"Yes, I have fancied it might be she," answered Pratt, coolly. "Perhaps old Peter and Haidee played us false, and did not kill her as you desired. We were not strict enough with them. We should have demanded a sight of the body for our assurance."
"Where is the woman they found?" asked Colville.
"I have tried to learn her whereabouts diligently," said Doctor Pratt, "but only ended by asking myself the same question you asked now. It is rather strange, too; I should have thought there would be no difficulty, but there seems to be a mystery connected with her removal."

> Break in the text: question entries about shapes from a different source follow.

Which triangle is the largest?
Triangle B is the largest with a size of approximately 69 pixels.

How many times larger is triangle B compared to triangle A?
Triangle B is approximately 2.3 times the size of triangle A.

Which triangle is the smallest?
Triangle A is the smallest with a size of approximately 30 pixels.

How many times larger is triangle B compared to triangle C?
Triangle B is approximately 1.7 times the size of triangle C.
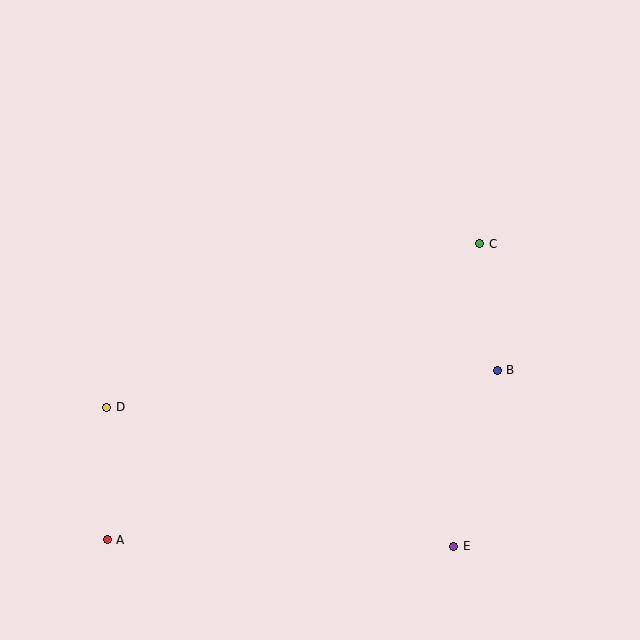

"If I could find her, and it prove to be Fanny, I would kill her," muttered Colville, with a fearful oath.
"Perhaps she is dead already," replied the physician. "The papers described her as being too far gone to give her name or any evidence regarding herself. Probably she has succumbed to her great weakness and died."
"I hope so," replied the other, "for I have felt horribly afraid that she might prove to be Fanny."
"The killing of those two wretches was a most mysterious affair," remarked Pratt, musingly.
"Have you any suspicion as to the perpetrator?" asked Harold Colville.
"Not the slightest. It is a most mysterious affair to me. The wildest conjecture fails to fathom it."
"Whoever the mysterious poisoner may be he has my sincere thanks and best wishes," said Harold Colville, sardonically. "I owed the wretches a grudge for their attempt on Lily's life!"